Così come l’asta autogestita da Damien Hirst nell’autunno 2008 precedette di pochi giorni il crollo delle borse internazionali, oggi la mostra di Cattelan sembra annunciare il fallimento del nostro Paese, imbalsamato come questi cavalli, scoiattoli e asini e prigioniero di un passato finito per sempre. La Nave non va più, direbbe Fellini, e nemmeno la Barca di Orietta Berti: siamo ad un passo dal baratro, di fronte a una vera e propria mise en abîme, un’apocalisse dello sguardo orchestrata dal Puck della società contemporanea, un po’ folletto e un po’ giullare, capace di terrorizzare con le sue verità pronunciate tra un inchino e una capriola i sovrani più potenti d’Europa.
Guai a non ascoltarli, questi joker che trasformano ogni nefandezza in una risata, alta e pungente come quella di Gino De Dominicis, capace di scandalizzare l’Italietta democristiana degli anni Settanta con un ragazzo down, seduto immobile su una sedia davanti al pubblico attonito della Biennale di Venezia nel 1972. Forse è stato proprio lui, insieme ai mobili appesi al soffitto di Kounellis e gli arazzi-puzzle di Boetti, ad ispirare con il suo uomo impiccato presentato alla galleria La Nuova Pesa di Roma poco prima di morire, i bambini di Cattelan appesi a un albero in una piazza di Milano, a loro volta anticipatori di questa installazione: una cascata di giocattoli per giganti che sembra uscita dal cappello di Gulliver, improvvisatosi prestigiatore per divertire i Lillipuziani. Un personaggio che deve aver ispirato Maurizio, che immagino attento lettore della fiaba di Collodi. Un po’ marionetta un po’ burattinaio (tanto da aver trasformato le sue opere in marionette), un po’ Pinocchio e un po’ Lucignolo, ha tramutato il Guggenheim nella pancia della Balena, da dove il burattino terrorizzato vedeva ogni tanto squarci di luce provenienti dalla bocca del cetaceo.
Paura e stupore, angoscia e meraviglia: come fece Giulio Romano nella stanza dei Giganti a Palazzo Te, Cattelan non ha timore di sconvolgere la consueta percezione delle sue opere per suscitare una vera e propria vertigine della vista, simile a quella che provarono nel 1997 i primi visitatori del Guggenheim Bilbao, il primo museo che suggeriva una visione caleidoscopica dell’opera, permettendo perfino di guardarla dall’alto in basso.
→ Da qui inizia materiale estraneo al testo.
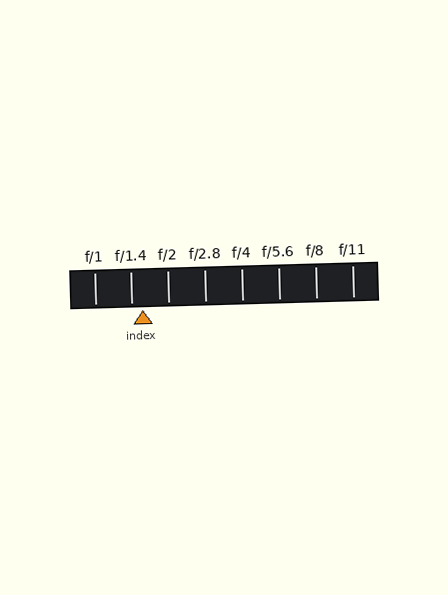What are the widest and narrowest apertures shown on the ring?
The widest aperture shown is f/1 and the narrowest is f/11.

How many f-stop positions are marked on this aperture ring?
There are 8 f-stop positions marked.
Così come succede oggi agli occhi dei visitatori della mostra, che incontrano nel loro percorso altri occhi, chiusi o spalancati ma sempre fissi, come quelli dei cadaveri. Animali impagliati, trucchi da prestigiatore, presagi di prossimi disastri che metteranno a dura prova la nostra piccola e indifesa penisola? Maurizio non sembra curarsene più di tanto. Dopo questa mostra/monstre ha annunciato la sua uscita di scena, ma dubito che smetta di osservare con passione e ironia le sorti del mondo e della sua fragile Italietta, non più in grado di competere con un mondo troppo complesso. Ma un modo c’è sempre, e Cattelan lo sa bene, come Benigni, Fellini, Visconti, Pasolini, Calvino e tutti gli italiani che hanno fatto sognare il pianeta con visioni fatte di parole, poesie o immagini. Costruite giorno per giorno con coraggio e tenacia, urgenza e passione come All, questa Apocalisse dello sguardo capace di incantare e sorprendere: un grande gioco che assomiglia alla vita vissuta a 360 gradi da uno degli artisti più importanti del nostro tempo.